A total of 46 patients were treated for sacral tumor resections; 20 were male (43%) and 26 were female (57%), with an average age of 46 years (range 11-83 years). Histopathological findings included the following: chordoma in 19 (41%), ependymoma in 5 (11%), rectal adenocarcinoma in 5 (11%), giant cell tumor in 4 (9%), and other in 13 (28%). There were 18 cases of wound infection (39%), and 2 cases of repeat surgery for tumor recurrence (1 chordoma and 1 giant cell tumor). Factors associated with increased likelihood of infection included previous lumbosacral surgery (p = 0.0184; odds ratio [OR] 7.955) and number of surgeons scrubbed in to the operation (p = 0.0332; OR 4.018). Increasing age (p = 0.0864; OR 1.031), presence of complex soft-tissue reconstruction (p = 0.118; OR 3.789), and bowel and bladder dysfunction (p = 0.119; OR 2.667) demonstrated a trend toward increased risk of SSI.
Patients undergoing sacral tumor surgery may be at greater risk for developing wound complications due to the extensive soft-tissue resections often required, especially with the increased potential for contamination from the neighboring rectum.
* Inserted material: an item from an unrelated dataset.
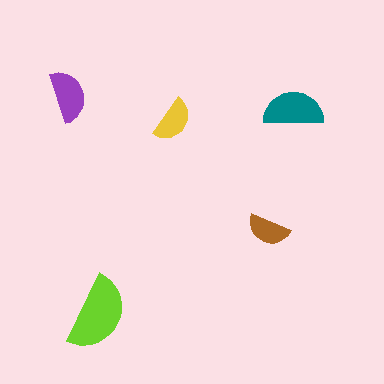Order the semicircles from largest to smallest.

In this study, it appears that previous lumbosacral surgery, number of surgeons scrubbed in, patient age, bowel and bladder dysfunction, and complex tissue reconstruction may predict those patients more prone to developing postoperative SSIs.
骶骨肿瘤切除术已被证明可提高生存率,因为肿瘤学预后通常与局部肿瘤控制程度相关。然而,在直肠附近进行广泛的软组织切除可能使患者易发生伤口并发症和感染。为了确定潜在的风险因素,我们对一家机构过去5年骶骨肿瘤切除术的临床结果进行了回顾,特别关注与手术相关的并发症。
2002年至2007年间,46例骶骨肿瘤患者接受了手术治疗。收集了人口统计学数据、手术细节、肿瘤类型以及与手术部位感染(SSIs)相关的患者特征;这些数据包括以下变量的存在情况:糖尿病、肥胖、吸烟、使用类固醇、既往手术、既往放疗、脑脊液漏、暴露的脊柱节段数、内固定、参与手术的外科医生人数、血清白蛋白水平以及前后联合入路。采用逻辑回归分析来寻找这些变量与SSIs存在之间的关联。
共有46例患者接受了骶骨肿瘤切除术;20例为男性(43%),26例为女性(57%),平均年龄46岁(范围11 - 83岁)。组织病理学结果如下:脊索瘤19例(41%)、室管膜瘤5例(11%)、直肠腺癌5例(11%)、巨细胞瘤4例(9%)、其他13例(28%)。有18例伤口感染(39%),2例因肿瘤复发接受再次手术(1例脊索瘤和1例巨细胞瘤)。与感染可能性增加相关的因素包括既往腰骶部手术(p = 0.0184;比值比[OR] 7.955)和参与手术的外科医生人数(p = 0.0332;OR 4.018)。年龄增加(p = 0.0864;OR 1.031)、存在复杂的软组织重建(p = 0.118;OR 3.789)以及肠道和膀胱功能障碍(p = 0.119;OR 2.667)显示出SSIs风险增加的趋势。
由于通常需要进行广泛的软组织切除,尤其是由于邻近直肠污染的可能性增加,接受骶骨肿瘤手术的患者发生伤口并发症的风险可能更高。在本研究中,既往腰骶部手术、参与手术的外科医生人数、患者年龄、肠道和膀胱功能障碍以及复杂的组织重建似乎可以预测哪些患者更容易发生术后SSIs。